Clements: We need to create the image that working on this big, powerful equipment is sexy and not just a job that’s going to grind on. Dealers need to advertise the kind of money they can make. Shop guys are making $70,000 and $80,000 a year, and they’ll be working on some of the most state-of-the-art, cutting-edge machinery.
To minimize turnover, we suggest dealers have a contract with the technician that prorates the cost of the training over 24 months. If they leave in the first 6 months, they owe back all that training money, including their salary and everything. Then at 24 months, it’s free. The good dealers have a good environment to work in, they train, and they price themselves right to be able to take care of the techs. Rather than complain that they trained them up and they leave. It sounds like you’re driving toward that.
Lieberman: The dealership that are doing better on absorption, they’ve used the terminology of “My service techs are my rock stars.”
Clements: We talked about the product development, the field training, and how there’s no way a dealer can keep up with knowing it on its own ...
Lieberman: As a manufacturer, I’d be candid in saying we are struggling on how we reach dealers. The preference is to do face-to-face meetings. Unless you hire a person to be in the dealership every day, it’s tough to be able to get that reach. Everyone’s got the same constraint — time. When you start to take people’s time, it’s going to be an issue. So, anything we can do to preserve time, as a manufacturer and through the dealer and onto the customer, is a collective win.
“I tell dealers that customers come to them because of the brand. If they choose not to buy from you, it’s because of you…”
– Bob Clements
We push information to our field teams first, to the dealers next, and then finally to the end user customer. We’re conscientious about it. We know that if a customer shows up and knows more about that product than the sales guy on the lot, it’s a very negative experience for that customer and that dealership. That’s the last thing we want.
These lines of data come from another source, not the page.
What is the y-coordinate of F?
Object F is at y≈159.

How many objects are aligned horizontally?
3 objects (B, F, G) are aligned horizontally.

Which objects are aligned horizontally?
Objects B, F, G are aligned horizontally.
Clements: We work with dealers that represent every manufacturer and it’s a common theme with every color; how do we get this information because we know darn well it’s out there. The information keeps changing and that’s the reality. Dealers aren’t complaining because it’s changing, instead, they want to know “How do we keep up?” Dealers don’t have the margins just to be average anymore. From their perspective, dealers may feel like they’re being neglected. How do I, as a dealer, understand?
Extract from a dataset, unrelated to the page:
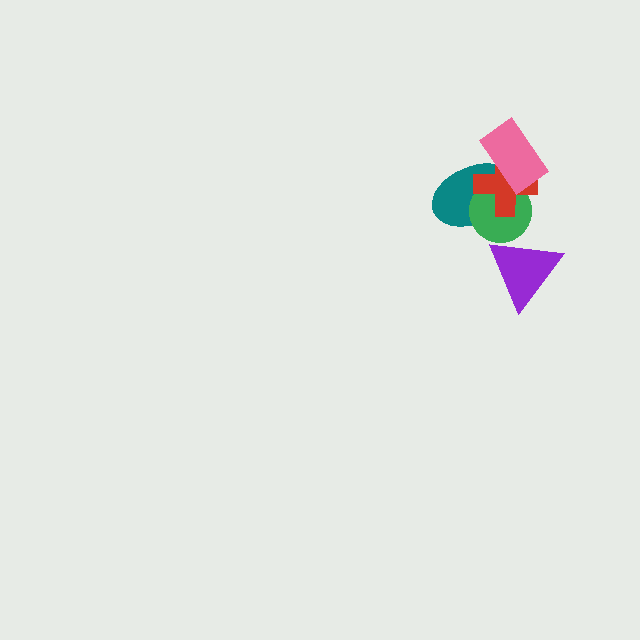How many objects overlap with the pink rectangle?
3 objects overlap with the pink rectangle.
Lieberman: We’ve been talking about the shopping habits here and how our own shopping habits changed. And why do we think our customers would be any different? Depending on the generation that you’re speaking to, if they’re going to buy something, they’re going to start their purchasing decision online. They’re going to be scrolling through reviews, looking at videos and reading feedback. Very few people are showing up on the dealer’s lot without doing some level of research and in most cases, probably on the product and the dealer itself.
Clements: If I were a dealer, how could I better manage the selling process? It is about service. Whether you are on the dealer side or the manufacturing side, we all understand that we just want a happy, satisfied customer that’s going to come back and buy again. Dealers are starting to understand that a lost sale isn’t because of the equipment brand. I tell dealers that customers come to them because of the brand. If they choose not to buy from you, it’s because of you. We have to find where that disconnect is with that customer. Something happened between, “I’m excited to come into a New Holland dealership,” and “I walked away and bought somebody else’s product.”